Judge Nathan’s opinion is a detailed, in-depth analysis of the Fourth Amendment’s particularity and overbreadth requirements, and the good-faith exceptions to the exclusionary rule in the enforcement context. Though a district court opinion, the opinion has the potential to affect how U.S. Magistrate Judges analyze search warrant applications and tailor the scope of any warrants they may issue. Equally importantly, the opinion will affect the practices of U.S. Attorney’s Offices in seeking search warrants for businesses or individuals in enforcement cases, and in ensuring that agents executing such warrants pay careful attention to the materials they seize.

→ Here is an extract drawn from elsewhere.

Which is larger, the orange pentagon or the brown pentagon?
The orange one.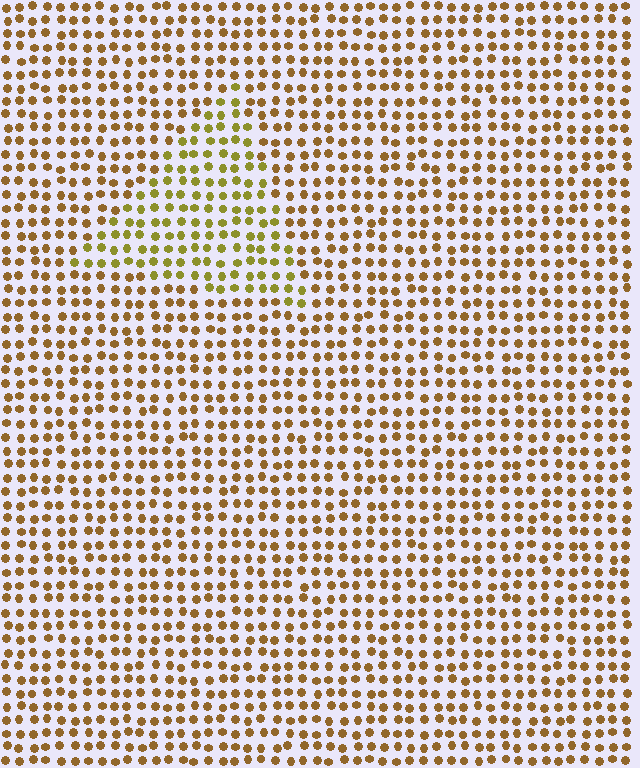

And lastly, the opinion provides a strong precedent for the defense bar to seek suppression of evidence in cases in which broad categories of materials have been seized, which bear little relation to the actual crimes under investigation. Though wholesale suppression has always been viewed as a rare remedy in such cases, this opinion and the Government’s subsequent failure to appeal it could represent a shifting tide in this aspect of criminal practice.
In short, Judge Nathan’s opinion not only ordered full-scale suppression of evidence seized in a high-profile securities fraud case, it also caused the Government to dismiss its pending case. It appears that this opinion – and the ultimate result – will cause the Government to adjust its practices in both seeking and executing search warrants.